Ukrainian borscht is not limited to beets alone but also has added eggs, potatoes, beans, etc.

holubtsi or stuffed cabbage

salo, a type of fatback, is a food of cultural identity for Ukrainians

So I decided to check out the Russian General Store in the Meyerland neighborhood of Houston where many Russian and Eastern European Jews live to look for Ukrainian food. I love that they label all the foods with their country of origin and I found lots of picked and fried vegetables, prepared borscht, hearty dark rye and pumpernickel breads, sausages and preserved meats, gingerbread cookies, and unusual drinks (sea buckthorn fruit juice, kvass [a soft drink made from bread like beer], and koumiss [fermented mare's milk]). I picked up some canned prepared sorrel to make green borscht myself, since that type of borscht is not eaten in other parts of the former Soviet Union.

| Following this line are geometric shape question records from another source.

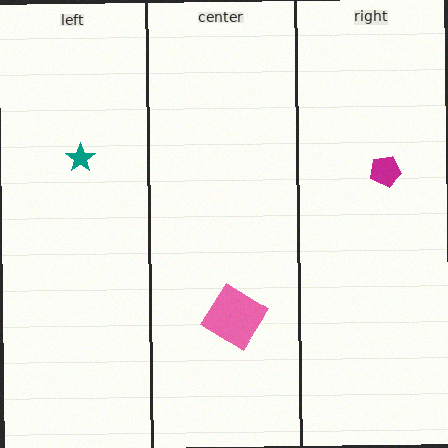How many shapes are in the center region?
1.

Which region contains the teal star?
The left region.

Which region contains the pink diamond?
The center region.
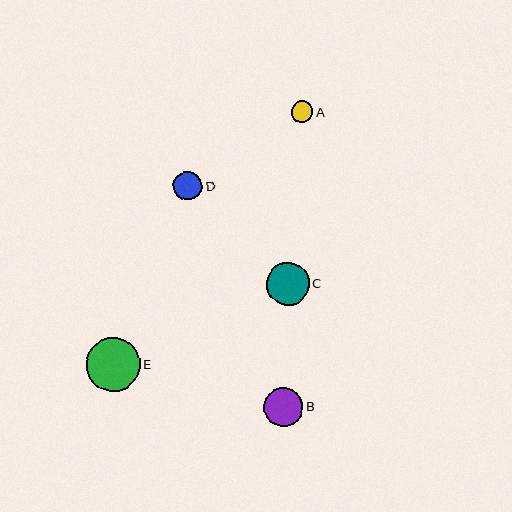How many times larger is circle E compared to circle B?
Circle E is approximately 1.4 times the size of circle B.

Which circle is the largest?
Circle E is the largest with a size of approximately 54 pixels.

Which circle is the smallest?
Circle A is the smallest with a size of approximately 21 pixels.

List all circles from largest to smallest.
From largest to smallest: E, C, B, D, A.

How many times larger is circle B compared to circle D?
Circle B is approximately 1.4 times the size of circle D.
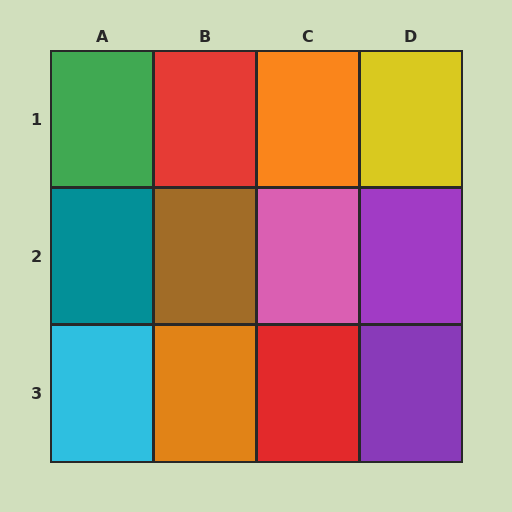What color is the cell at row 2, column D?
Purple.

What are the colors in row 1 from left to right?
Green, red, orange, yellow.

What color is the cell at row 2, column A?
Teal.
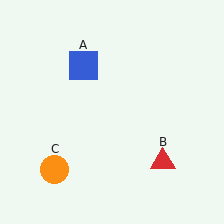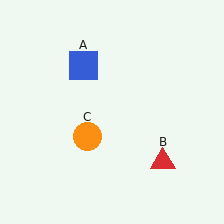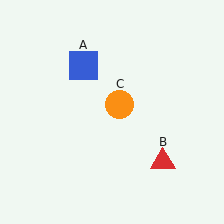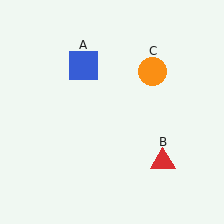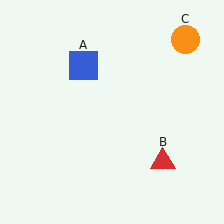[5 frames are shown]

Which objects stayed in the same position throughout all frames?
Blue square (object A) and red triangle (object B) remained stationary.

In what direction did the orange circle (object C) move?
The orange circle (object C) moved up and to the right.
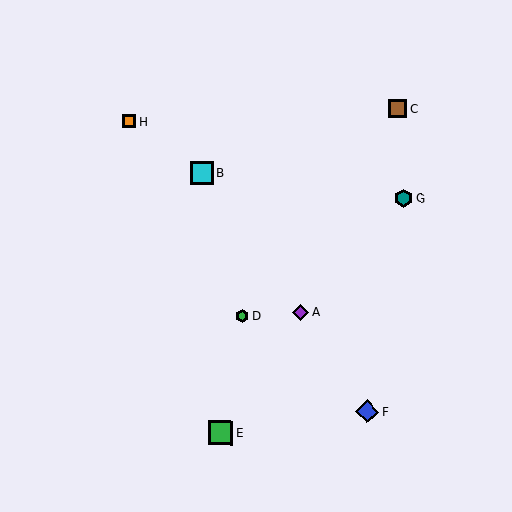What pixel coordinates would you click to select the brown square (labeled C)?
Click at (398, 109) to select the brown square C.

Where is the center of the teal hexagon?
The center of the teal hexagon is at (404, 198).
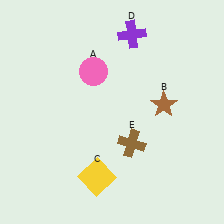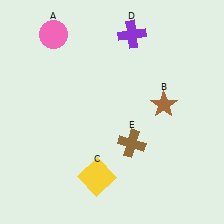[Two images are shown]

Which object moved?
The pink circle (A) moved up and to the left.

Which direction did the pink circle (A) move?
The pink circle (A) moved up and to the left.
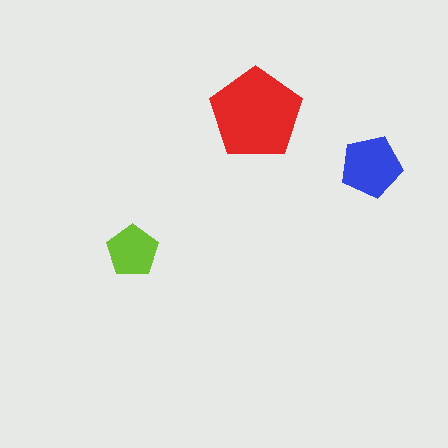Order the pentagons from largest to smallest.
the red one, the blue one, the lime one.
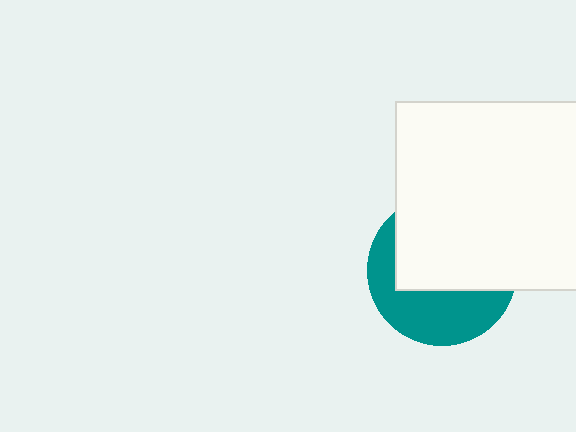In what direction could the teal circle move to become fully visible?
The teal circle could move down. That would shift it out from behind the white square entirely.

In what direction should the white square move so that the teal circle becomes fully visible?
The white square should move up. That is the shortest direction to clear the overlap and leave the teal circle fully visible.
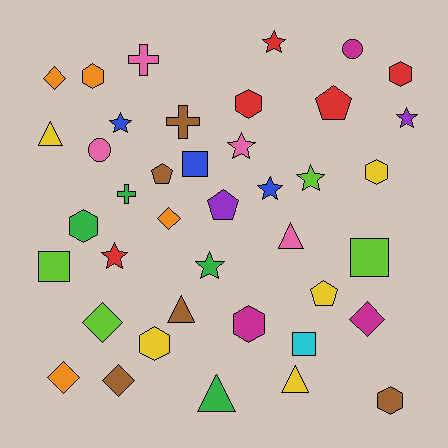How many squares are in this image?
There are 4 squares.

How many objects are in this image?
There are 40 objects.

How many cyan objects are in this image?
There is 1 cyan object.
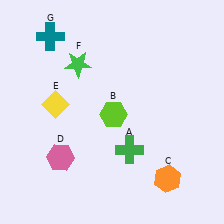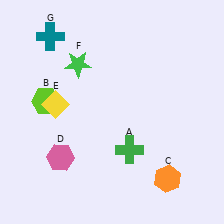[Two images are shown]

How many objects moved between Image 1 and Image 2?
1 object moved between the two images.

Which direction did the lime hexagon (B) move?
The lime hexagon (B) moved left.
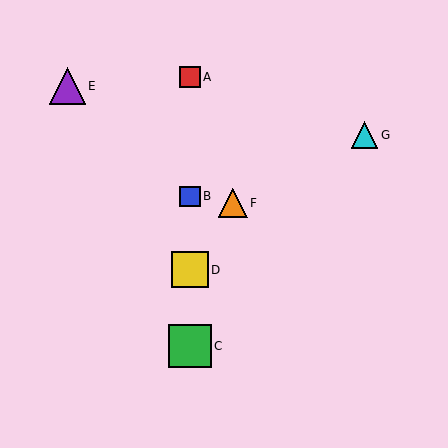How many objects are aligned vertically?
4 objects (A, B, C, D) are aligned vertically.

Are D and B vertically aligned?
Yes, both are at x≈190.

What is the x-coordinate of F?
Object F is at x≈233.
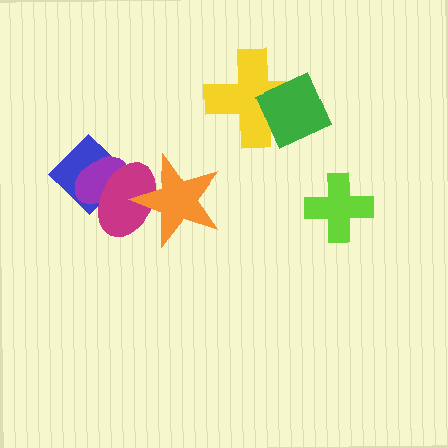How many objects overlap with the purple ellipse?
2 objects overlap with the purple ellipse.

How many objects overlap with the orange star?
1 object overlaps with the orange star.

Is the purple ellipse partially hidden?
Yes, it is partially covered by another shape.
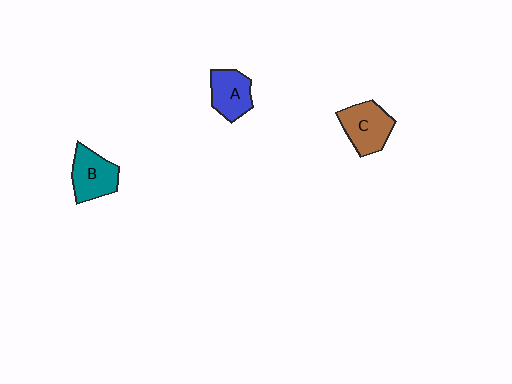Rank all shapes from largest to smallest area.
From largest to smallest: C (brown), B (teal), A (blue).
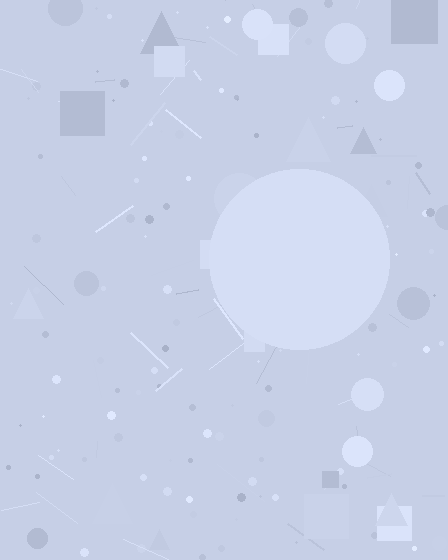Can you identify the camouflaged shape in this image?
The camouflaged shape is a circle.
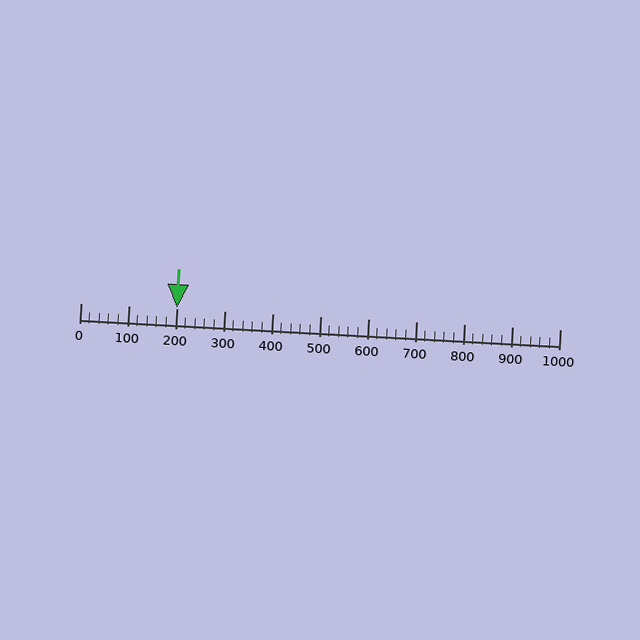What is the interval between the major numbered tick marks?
The major tick marks are spaced 100 units apart.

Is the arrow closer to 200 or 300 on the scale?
The arrow is closer to 200.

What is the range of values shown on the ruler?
The ruler shows values from 0 to 1000.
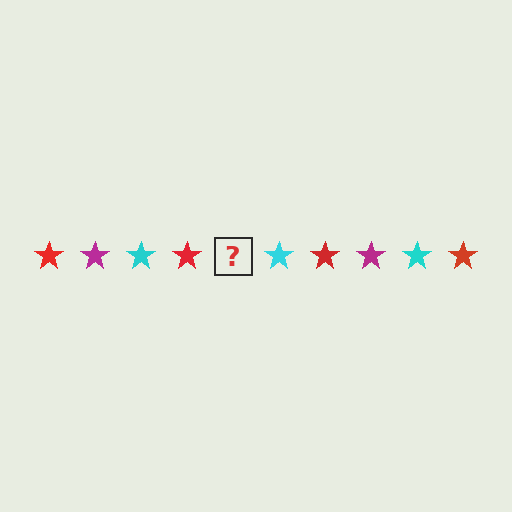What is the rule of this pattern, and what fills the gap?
The rule is that the pattern cycles through red, magenta, cyan stars. The gap should be filled with a magenta star.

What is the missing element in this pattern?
The missing element is a magenta star.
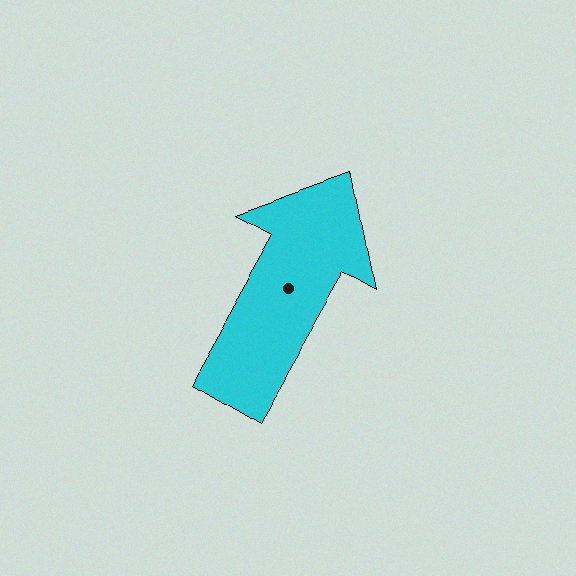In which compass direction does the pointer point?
Northeast.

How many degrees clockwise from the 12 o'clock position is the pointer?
Approximately 30 degrees.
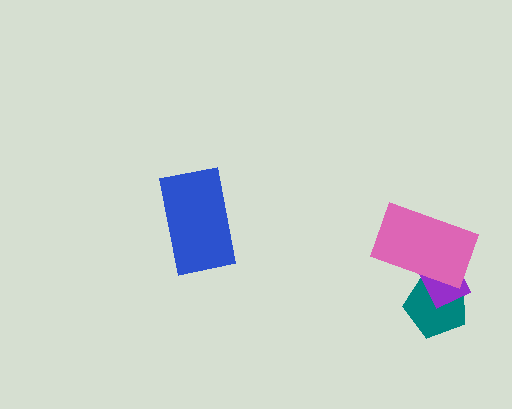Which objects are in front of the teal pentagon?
2 objects cover part of the teal pentagon: the purple diamond and the pink rectangle.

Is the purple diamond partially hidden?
Yes, it is partially covered by another shape.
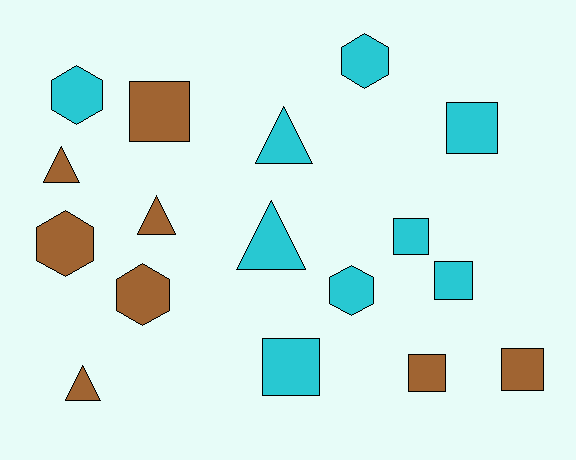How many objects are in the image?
There are 17 objects.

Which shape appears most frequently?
Square, with 7 objects.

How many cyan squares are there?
There are 4 cyan squares.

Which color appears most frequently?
Cyan, with 9 objects.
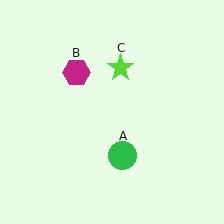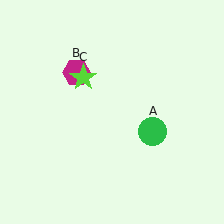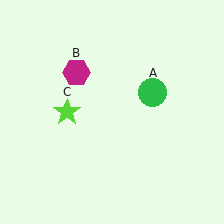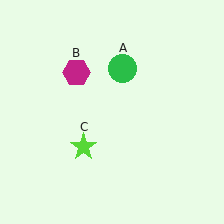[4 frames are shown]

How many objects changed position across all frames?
2 objects changed position: green circle (object A), lime star (object C).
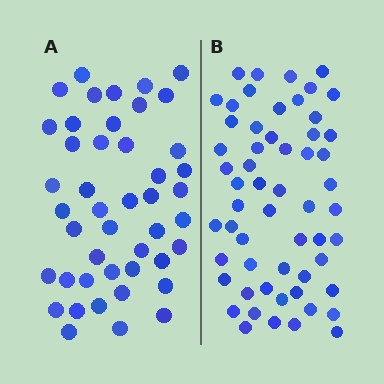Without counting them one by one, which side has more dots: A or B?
Region B (the right region) has more dots.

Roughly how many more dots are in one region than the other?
Region B has roughly 12 or so more dots than region A.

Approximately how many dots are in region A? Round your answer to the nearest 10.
About 50 dots. (The exact count is 45, which rounds to 50.)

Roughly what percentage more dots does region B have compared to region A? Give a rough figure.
About 25% more.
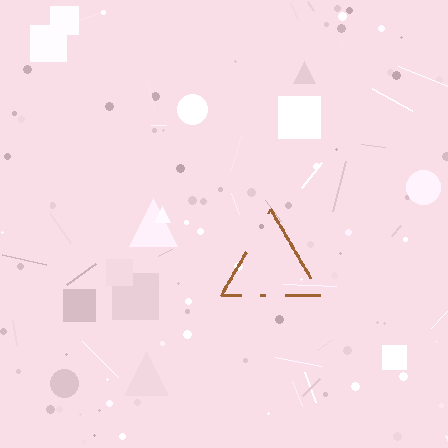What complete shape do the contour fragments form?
The contour fragments form a triangle.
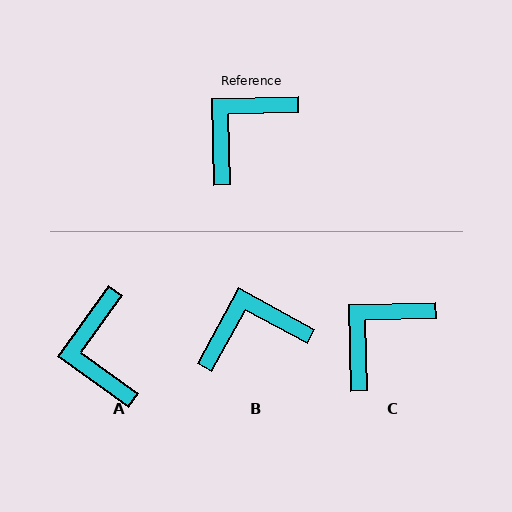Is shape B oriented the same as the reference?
No, it is off by about 30 degrees.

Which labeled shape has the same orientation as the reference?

The haul from the Russian General Store

Some cat-themed nesting dolls sold in the store
fresh sorrel look similar to beets or Swiss chard
don't be confused with sorrel flowers used to make a tart drink in the Caribbean and Mexico similar to hamaica which is in also in the hibiscus family 

green or sorrel borscht

Green Borscht

2 cups water and 2 bouillon cubes
1 carrot, sliced
1 leek or onion
1 bunch of sorrel leaves or one can of sorrel
¼ cup white vermouth
3 waxy potatoes (such as Yukon Gold), peeled and boiled
3 hard-boiled eggs, diced
Salt and pepper to taste

Bring the water to a boil and add bouillon cubes, carrots, leeks, sorrel, lemon juice, vermouth, and salt and pepper. Cook soup slowly for 30 minutes. Add sliced cooked potatoes and garnish with chopped hard-boiled eggs. Alternatively thin egg noodles and even cooked beans may be added to change the flavor of the soup. The soup is very lemony so you may wish to add 1-2 Tbsp of olive oil or Kerrygold butter at the end to add some fattiness to balance the taste.